Deutschland und seine Medien, gerade die öffentlich-rechtlichen Exemplare, stehen im Jahr 2021 sehr in der Kritik. Die Frage, was macht einen Qualitätsjournalisten aus bzw. handelt es sich in Deutschland überwiegend um eine obrigkeitshörige und damit staatsorientierte, der herrschenden politischen Klasse verpflichtenden Journalismus? Geht es etwa nur bei den Printmedien darum, Werbeanzeigen des Bundespresseamtes zu platzieren, um sicher finanzielle Einnahmen zu generieren?
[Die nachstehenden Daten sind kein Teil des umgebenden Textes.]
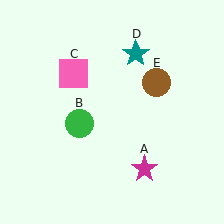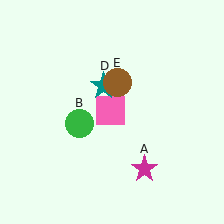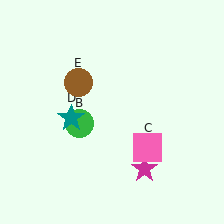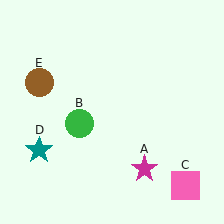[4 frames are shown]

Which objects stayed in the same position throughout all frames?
Magenta star (object A) and green circle (object B) remained stationary.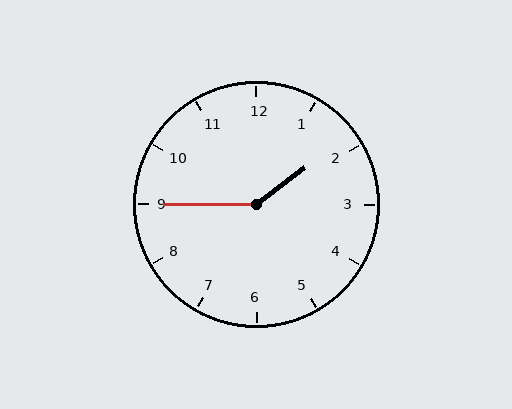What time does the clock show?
1:45.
Gilt das Motto: „Wer kritisch hinterfragt und nicht der Regierungsdoktrin folgt, der fliegt raus!“? Ein Beispiel hierfür liefert der Berliner Journalist Boris Reitschuster.
Der in Berlin ansässige eingetragene Verein „Bundespressekonferenz“ (BPK) versteht sich als Organisation von ca. 900 Parlamentskorrespondenten. Mitglied kann nur derjenige werden, der hauptberuflich für deutsche Medien aus Bonn oder Berlin über die deutsche Bundespolitik berichtet. Der Vereinszweck dient der Veranstaltung von Pressekonferenzen mit maßgeblichen Personen aus Politik, Wirtschaft und Kultur. Darüber hinaus organisiert die BPK den alljährlichen Bundespresseball in der Bundeshauptstadt. Bis vor Kurzem war auch Boris Reitschuster Mitglied der BPK.
Reitschuster leitete von 1999 bis 2015 das Moskauer Büro des Magazins „Focus“. Laut Eigeninformation fühlt er sich einem kritischen Journalismus. Ohne ,Haltung’, ohne Belehrung und ohne Ideologie verpflichtet. Dabei blickt er hinter die Kulissen der Macht und bringt tiefgehende Fragen hervor, die die Pressesprecher der Bundesministerien und den Regierungssprecher regelmäßig „genervt“ in der BPK zurücklässt. Freunde hat er sich weder in den Ministerien oder dem Bundespresseamt sowie bei einem größeren Teil der Journalistenkollegen in der BPK erworben.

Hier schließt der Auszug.